The story to the rest of us is the massive overreaction to this lifelong gunnut's brief heresy.

Torquemada never acted so swiftly, perhaps because he was dangerous but not so well armed.

Friday, March 16, 2007 10:45 PM
Original article: Shooting his mouth off

The hilarious irony of the gunnuts

Folks, you just have to read the gunnut letters to believe it.

We have an article about a lifelong rootin' tootin' gunnut who just once in his life strayed from the party line and was nuked by the gunnut community, lost his jobs, hate mail, tried to grovel but even that wasn't enough to appease the Inquisition.

The guy writing the article is so intense about his guns that he cannot help but turn the story into a rhapsody about gun details rather than a story focused on the over-the-top vicious vindictiveness from the most paranoid doofuses this side of Yosemite Sam.

And we all know that he was the roughest toughest he-man stuffest west of the Rio Grande - and we don't mean Mahatma Ghandi.

A few of us poke mild fun at the gunners and back they come, oblivious to the irony, (rhetorical) guns blazing away.

Keep it up, boys.

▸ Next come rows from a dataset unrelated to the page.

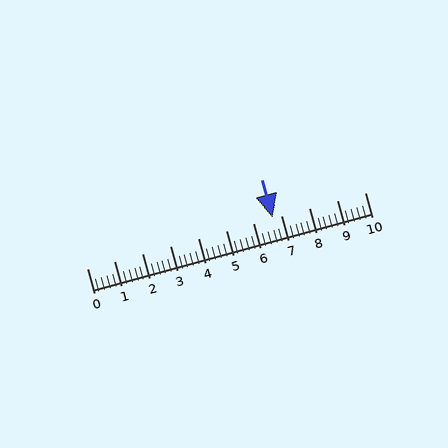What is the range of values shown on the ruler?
The ruler shows values from 0 to 10.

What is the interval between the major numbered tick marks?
The major tick marks are spaced 1 units apart.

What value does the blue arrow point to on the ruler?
The blue arrow points to approximately 6.7.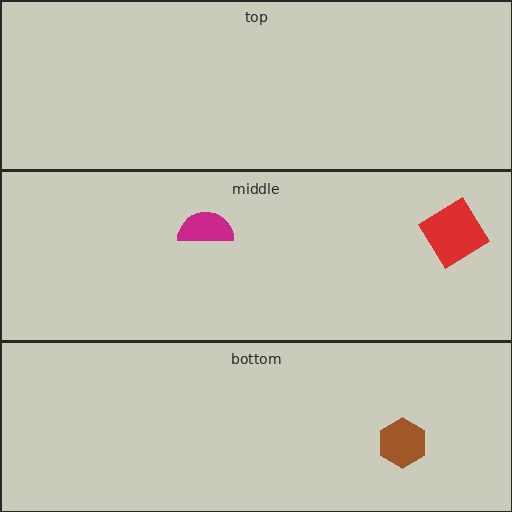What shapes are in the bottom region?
The brown hexagon.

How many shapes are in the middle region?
2.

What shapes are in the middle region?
The magenta semicircle, the red diamond.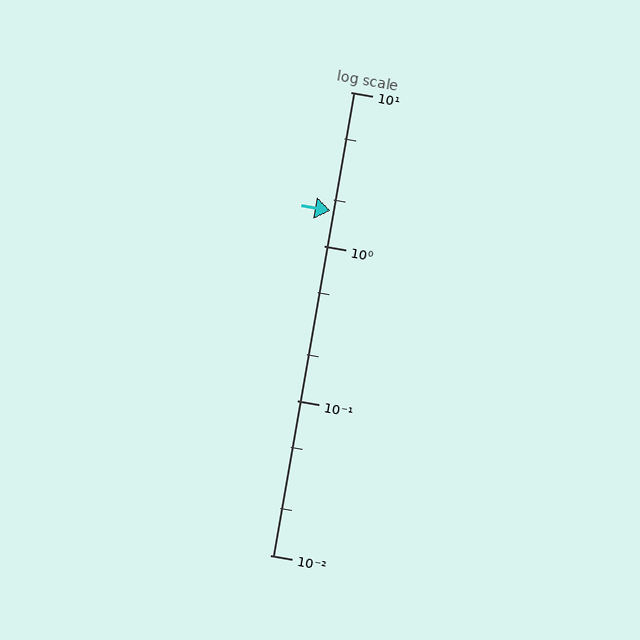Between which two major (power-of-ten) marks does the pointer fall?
The pointer is between 1 and 10.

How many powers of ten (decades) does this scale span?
The scale spans 3 decades, from 0.01 to 10.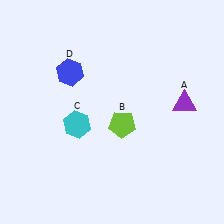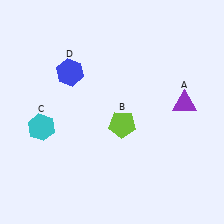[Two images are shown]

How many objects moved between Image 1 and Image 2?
1 object moved between the two images.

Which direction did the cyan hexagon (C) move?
The cyan hexagon (C) moved left.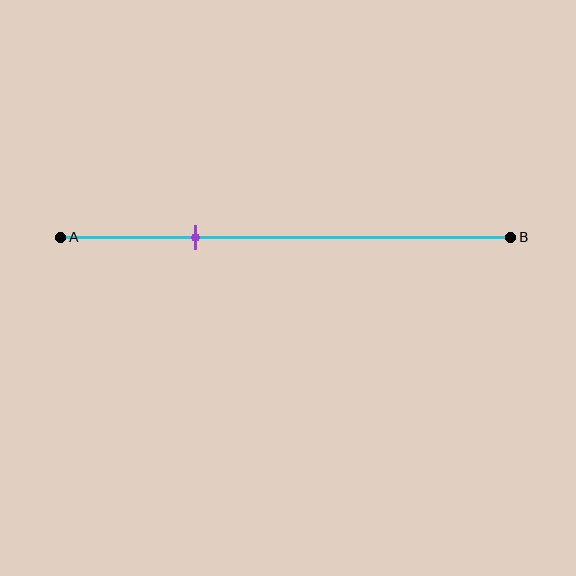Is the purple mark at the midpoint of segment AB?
No, the mark is at about 30% from A, not at the 50% midpoint.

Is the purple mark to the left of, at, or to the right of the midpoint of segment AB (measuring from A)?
The purple mark is to the left of the midpoint of segment AB.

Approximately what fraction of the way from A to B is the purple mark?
The purple mark is approximately 30% of the way from A to B.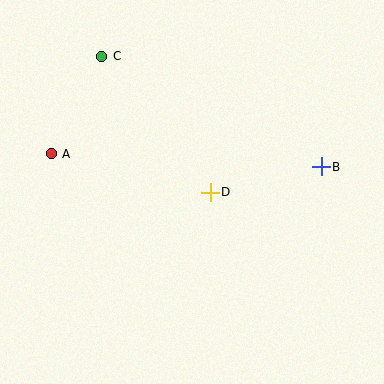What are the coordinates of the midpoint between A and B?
The midpoint between A and B is at (186, 160).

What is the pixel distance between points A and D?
The distance between A and D is 163 pixels.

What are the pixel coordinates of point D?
Point D is at (210, 192).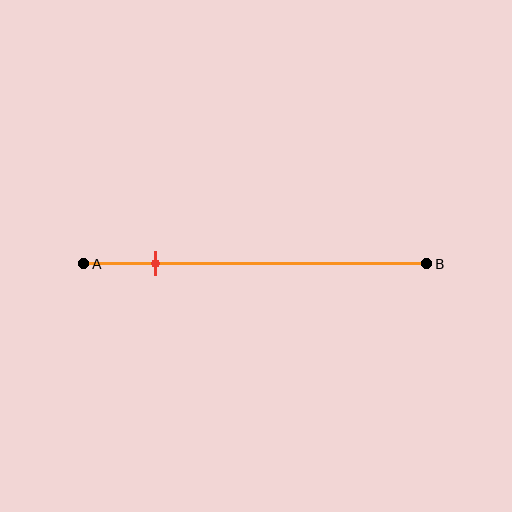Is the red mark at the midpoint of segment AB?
No, the mark is at about 20% from A, not at the 50% midpoint.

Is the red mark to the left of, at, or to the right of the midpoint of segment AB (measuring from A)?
The red mark is to the left of the midpoint of segment AB.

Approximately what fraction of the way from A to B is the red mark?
The red mark is approximately 20% of the way from A to B.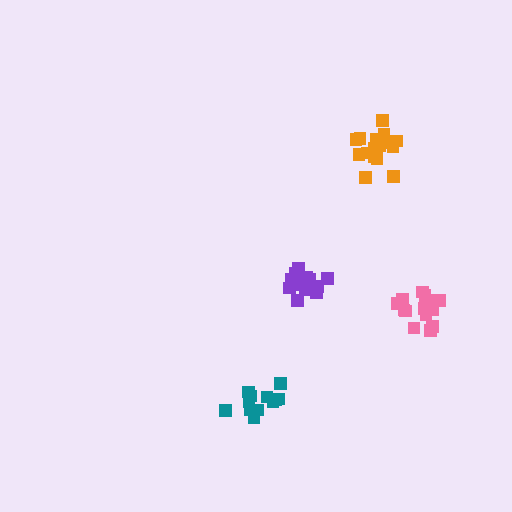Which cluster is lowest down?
The teal cluster is bottommost.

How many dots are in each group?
Group 1: 16 dots, Group 2: 15 dots, Group 3: 12 dots, Group 4: 16 dots (59 total).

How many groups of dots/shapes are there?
There are 4 groups.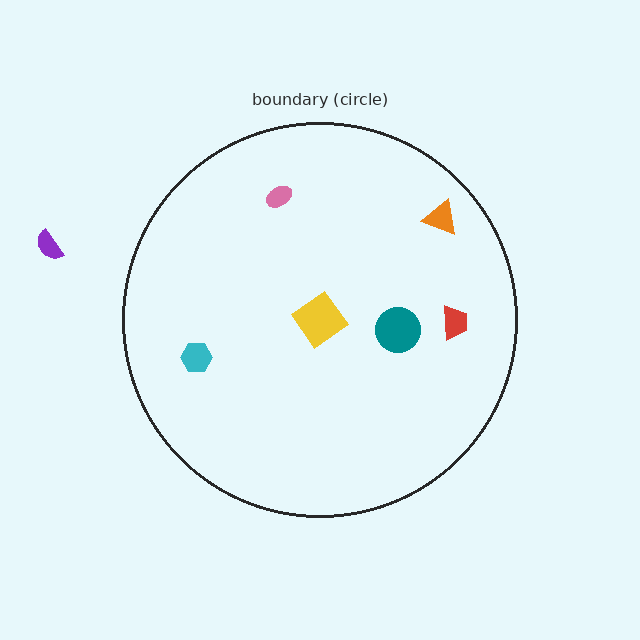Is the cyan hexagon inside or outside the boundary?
Inside.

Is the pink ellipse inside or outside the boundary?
Inside.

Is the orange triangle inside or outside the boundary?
Inside.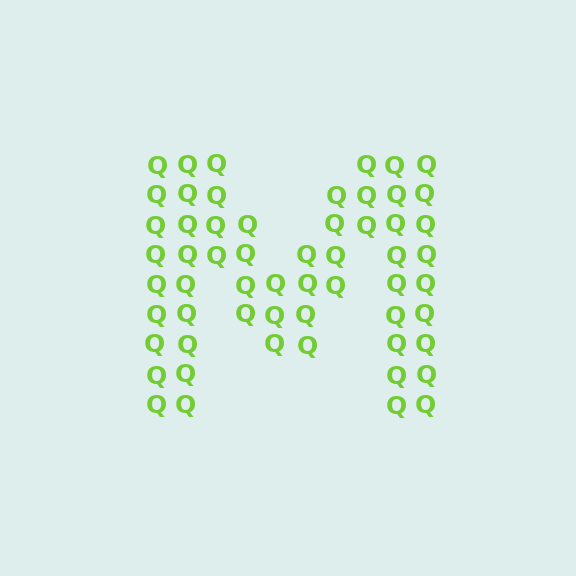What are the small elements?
The small elements are letter Q's.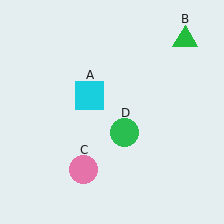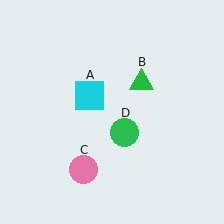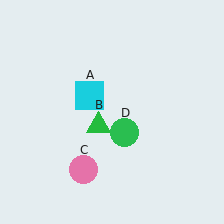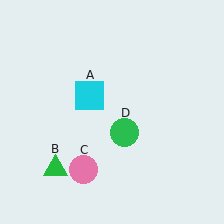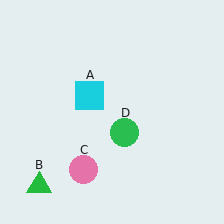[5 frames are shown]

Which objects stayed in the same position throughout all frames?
Cyan square (object A) and pink circle (object C) and green circle (object D) remained stationary.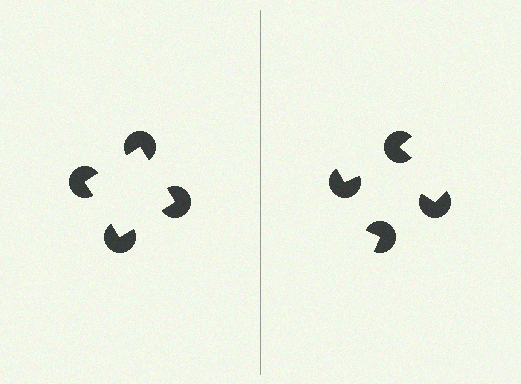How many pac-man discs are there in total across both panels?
8 — 4 on each side.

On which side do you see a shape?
An illusory square appears on the left side. On the right side the wedge cuts are rotated, so no coherent shape forms.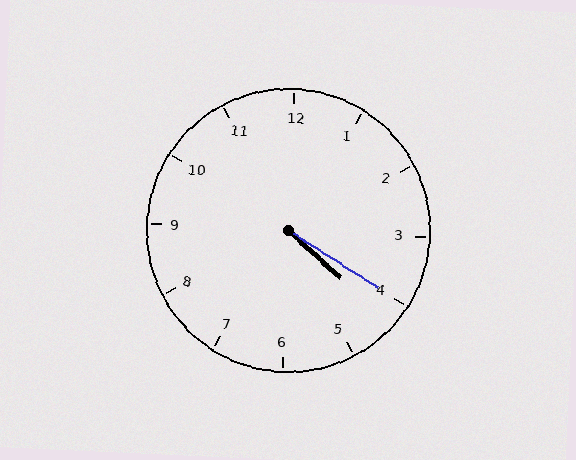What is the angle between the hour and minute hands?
Approximately 10 degrees.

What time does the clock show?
4:20.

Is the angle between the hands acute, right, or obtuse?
It is acute.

While your hands are on the keyboards they are off the triggers.

Oh, wait - it's time for NRA statistics, loud harrumphing, claims that the more guns we have the safer we are from guns, tear-streaked keyboards bewailing the poor beleaguered "hobbyists." You know the drill.

How much fun is Salon today, eh?

Thursday, March 29, 2007 05:23 PM

Brooks' destination is correct but his path is absurd

The problem is not that the statement "security is freedom" (or is an aspect of freedom) is not true. The problem is that what Brooks and the Bush crowd advocate leads to neither security nor freedom.

A great example of this is the "freedom" in Iraq. Yes, many Iraqis got to put purple ink on their thumbs. How many of those thumbs are now blown to bits? How free are people who cannot draw a safe breath?

But how free are people whose government deliberately creates insecurity and then erodes our rights, allegedly towards the end of making us secure.

It is a ludicrous and dangerous shell game, as the end must inevitably be less security and less freedom.

It is Orwellian indeed to try to make what is not true (war is peace) sound true. It is Bushian and Rovian to offer truth as bait for suckers.